It’s my laughter that interrupts her. Chest-cracking, gut-seizing laughter.

She stares at me without cracking a smile, and I just laugh harder.

Thank fucking Christ.

I wrap my arms around her and pull her into me. She hugs me tight but keeps talking.

“And the worst part is Christopher Robin is probably schizophrenic because he sees talking animals. It’s like, Wow, A.A. Milne. Who hurt yo—”

“S… stop… Fuck, Hattie…” I beg, dying. “C… can’t… breathe…”

This.

If this is what I get on my worst day, I’m going to survive. My eyes water, and it might not all be from laughter.

I squeeze her tight, and I don’t stop laughing until she goes rigid in my arms.

“Oh shit!” she shouts, jerking back, horror-stricken.

I wipe my eyes. “What? What’s wrong?”

She covers her mouth with her hand and mutters behind it. “I cheered you up. I didn’t mean to!”

And I kick off all over again. Eyes streaming. Abs aching.

So fucking in love with this woman.

But when my laughter finally dries up, I force out the words.

“I failed, Hattie.”

Her brows drift together. “What? What are you talking about?”

I suck in a deep breath and tell her everything.

“Last night—when you said if I wasn’t happy thinking about selling the farm, I wouldn’t be happy after I did it—I thought about it.” I shake my head. Understatement. “I couldn’t stop thinking about it… And it inspired me to try one last thing.”

I just wish that one last thing had actually worked.

“Yeah? What is it?”

I shrug. “Just another avenue that didn’t work. After I made my deliveries this morning, I called my uncle and asked him to join me for lunch.” The taste in my mouth goes bitter at the memory. I don’t think I’ll ever be able to set foot in Barry’s 1965 again.

“I pitched an idea I hoped he’d go for. Instead of selling to Steadman Farms and instead of taking on a crazy amount of debt, I asked if he would consider a kind of lease-to-own deal where I gave him a down payment and then structured a payoff plan for the rest of his share.”
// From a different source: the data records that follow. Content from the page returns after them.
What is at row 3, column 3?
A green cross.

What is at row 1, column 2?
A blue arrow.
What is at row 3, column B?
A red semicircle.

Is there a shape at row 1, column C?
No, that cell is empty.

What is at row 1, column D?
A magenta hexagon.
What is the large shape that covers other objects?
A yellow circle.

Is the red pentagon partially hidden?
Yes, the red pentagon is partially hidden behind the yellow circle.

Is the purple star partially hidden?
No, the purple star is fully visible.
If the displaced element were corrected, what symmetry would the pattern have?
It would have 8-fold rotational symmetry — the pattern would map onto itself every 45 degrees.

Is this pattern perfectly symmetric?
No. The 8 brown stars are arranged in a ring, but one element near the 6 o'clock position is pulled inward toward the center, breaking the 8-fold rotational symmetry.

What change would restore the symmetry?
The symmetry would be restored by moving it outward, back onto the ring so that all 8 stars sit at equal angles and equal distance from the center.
Hattie perks up. “That’s a really good idea, Beck. Much less risk for you.”

“Yeah, it would’ve been. If Uncle Paul cared more about protecting the farm than he did about his big payday.
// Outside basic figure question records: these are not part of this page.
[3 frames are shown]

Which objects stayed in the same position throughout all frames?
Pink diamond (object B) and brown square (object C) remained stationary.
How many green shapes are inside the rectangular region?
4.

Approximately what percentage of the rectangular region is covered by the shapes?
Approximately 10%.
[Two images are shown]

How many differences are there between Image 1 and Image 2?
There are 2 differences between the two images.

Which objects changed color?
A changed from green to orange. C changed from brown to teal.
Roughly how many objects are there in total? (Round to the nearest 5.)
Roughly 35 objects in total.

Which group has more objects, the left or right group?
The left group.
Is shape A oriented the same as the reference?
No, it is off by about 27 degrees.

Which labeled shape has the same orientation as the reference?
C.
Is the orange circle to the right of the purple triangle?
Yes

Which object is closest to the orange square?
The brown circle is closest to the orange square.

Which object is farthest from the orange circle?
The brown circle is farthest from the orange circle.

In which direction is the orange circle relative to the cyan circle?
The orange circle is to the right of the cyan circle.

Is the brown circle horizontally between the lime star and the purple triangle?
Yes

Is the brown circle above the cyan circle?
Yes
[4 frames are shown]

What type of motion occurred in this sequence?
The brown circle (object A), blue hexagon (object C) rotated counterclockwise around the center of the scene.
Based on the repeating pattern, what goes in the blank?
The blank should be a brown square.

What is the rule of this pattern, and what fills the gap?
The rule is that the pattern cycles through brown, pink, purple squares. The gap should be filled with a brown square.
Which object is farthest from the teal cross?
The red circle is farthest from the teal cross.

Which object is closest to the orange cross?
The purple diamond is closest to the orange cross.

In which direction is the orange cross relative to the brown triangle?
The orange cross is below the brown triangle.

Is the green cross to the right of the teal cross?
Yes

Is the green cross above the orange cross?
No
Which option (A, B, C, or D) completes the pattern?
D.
” I rub my forehead where a headache has gathered.

“He doesn’t want a ten percent down payment—which, honestly—might’ve required me to sell some farm equipment and maybe even a kidney to secure it.
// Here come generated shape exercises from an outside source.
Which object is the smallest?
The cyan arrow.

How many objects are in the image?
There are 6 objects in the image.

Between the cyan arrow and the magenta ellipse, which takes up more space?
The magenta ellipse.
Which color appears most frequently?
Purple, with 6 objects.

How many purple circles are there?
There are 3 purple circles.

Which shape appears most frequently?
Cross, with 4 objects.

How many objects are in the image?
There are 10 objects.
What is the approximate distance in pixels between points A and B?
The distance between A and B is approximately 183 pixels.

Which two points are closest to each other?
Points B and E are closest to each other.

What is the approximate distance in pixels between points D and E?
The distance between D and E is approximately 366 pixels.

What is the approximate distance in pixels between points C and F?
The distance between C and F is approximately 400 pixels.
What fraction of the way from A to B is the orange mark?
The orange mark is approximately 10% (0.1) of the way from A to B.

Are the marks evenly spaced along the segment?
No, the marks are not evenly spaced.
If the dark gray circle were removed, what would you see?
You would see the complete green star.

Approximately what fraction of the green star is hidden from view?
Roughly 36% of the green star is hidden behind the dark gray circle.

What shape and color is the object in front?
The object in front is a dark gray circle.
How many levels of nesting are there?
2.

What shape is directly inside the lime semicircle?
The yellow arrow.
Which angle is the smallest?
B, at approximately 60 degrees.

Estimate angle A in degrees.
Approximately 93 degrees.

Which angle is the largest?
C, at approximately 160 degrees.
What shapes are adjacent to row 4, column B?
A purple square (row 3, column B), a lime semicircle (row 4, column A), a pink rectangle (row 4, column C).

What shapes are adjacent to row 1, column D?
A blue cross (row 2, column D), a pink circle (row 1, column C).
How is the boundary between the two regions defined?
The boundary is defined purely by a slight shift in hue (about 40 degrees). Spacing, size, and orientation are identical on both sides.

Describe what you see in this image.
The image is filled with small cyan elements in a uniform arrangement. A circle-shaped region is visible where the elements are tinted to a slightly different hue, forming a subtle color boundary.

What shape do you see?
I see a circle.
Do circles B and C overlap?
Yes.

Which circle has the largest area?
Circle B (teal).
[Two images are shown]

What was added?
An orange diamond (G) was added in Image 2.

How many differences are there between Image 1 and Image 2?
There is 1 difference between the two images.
He wants his point-three-million-plus. Like yesterday. ”

The woman I am crazy about wrinkles her nose. “Hate ze bagginses,” she hisses, and I fucking lose it again.

“Yeah, me too.” I drag her to me and plant a kiss on her forehead. Then I brace myself to tell her the rest. “He won’t budge. Turned me down flat. Said he was selling it all to me on or before January 20th or he was selling it all to Steadman, and if I was smart, I’d sell too.”

I swallow hard before I force out the words. “So that’s what I’m doing. I’m taking Steadman’s full offer and closing next month.”

All the color drains from her face. “You’re what?!”

I grip my temples to push back against the pressure. Why does she look so horrified? This really isn’t news. As much as I hate it.

“I’m… taking the Steadman deal.” I gulp down the nausea that rises and clear my throat. “I’m selling.”

Her mouth opens and her lower lip quivers. “H-have you signed anything yet? A contract or—or anything?”

My stomach sinks because now that she’s here, I have to do this. That’s the deal I made with myself.

I clear my throat before answering. “The papers are on the kitchen table.”

Fast as lightning, she snatches me by the collar and yanks me to her. My first thought is she’s going to kiss me hard—some kind of mark of solidarity—but when she drags my face to hers, she’s glaring like a demon.

“HAVE. YOU. SIGNED. THEM?!”

My girl is loud. But I don’t think I’ve ever heard her this loud. It’s almost funny.

But scary as shit too.

Still, I force a chuckle when I say, “No. I was waiting f—”

“YOU ARE NOT FUCKING SIGNING THEM!” she bellows right in my face.

I swear my teeth rattle.

My ears ring.

Her reaction is the last thing I expect. It makes my next words that much harder to say.

“Hattie, honey. I don’t have a choi—”

She shoves me. “Yes. You do.” Technically, she’s not yelling, but the words still echo off the cure shed walls. “I’m your choice.”

The urgency in her wide eyes throws me like a mechanical bull. “What ar—”

“I’M GOING TO BUY IT!”

She’s shouting again. So loud, I wince.

“Honey, you’re hurting my ears—”

“I’m going to buy it!” she loud-whispers, her hand fisting my collar again and giving me a little shake.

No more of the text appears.